In threshold-linear networks (TLNs), a fixed point is called minimal if no proper subset of its support is also a fixed point. Curto et al (Advances in Applied Mathematics, 2024) conjectured that every stable fixed point of any TLN must be a minimal fixed point. We provide a counterexample to this conjecture: an explicit competitive TLN on 3 neurons that exhibits a stable fixed point whose support is not minimal (it contains the support of another stable fixed point). We prove that there is no competitive TLN on 2 neurons which contains a stable non-minimal fixed point, so our 3-neuron construction is the smallest such example. By expanding our base example, we show for any positive integers $i, j$ with $i < j-1$ that there exists a competitive TLN with stable fixed point supports $\tau \subsetneq \sigma$ for which $|\tau| = i$ and $|\sigma| = j$. Using a different expansion of our base example, we also show that chains of nested stable fixed points in competitive TLNs can be made arbitrarily long.

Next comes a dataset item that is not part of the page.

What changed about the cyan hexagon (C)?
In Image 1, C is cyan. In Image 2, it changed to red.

翻译：在阈值线性网络中，若一个不动点的支撑集不存在真子集同样构成不动点，则称该不动点为最小不动点。Curto等人（《应用数学进展》，2024年）曾猜想：任何阈值线性网络的所有稳定不动点都必须是最小不动点。本文通过构造一个包含3个神经元的显式竞争性阈值线性网络作为反例，该网络存在一个支撑集非最小的稳定不动点（其支撑集包含另一个稳定不动点的支撑集）。我们证明了在2个神经元的竞争性阈值线性网络中不可能存在稳定的非最小不动点，因此本文的3神经元构造是最小反例。通过扩展基础示例，我们证明对于任意满足 $i < j-1$ 的正整数 $i, j$，均存在一个竞争性阈值线性网络，其稳定不动点的支撑集满足 $\tau \subsetneq \sigma$ 且 $|\tau| = i$，$|\sigma| = j$。此外，通过对基础示例进行另一种扩展，我们进一步证明竞争性阈值线性网络中嵌套稳定不动点的链可以任意延长。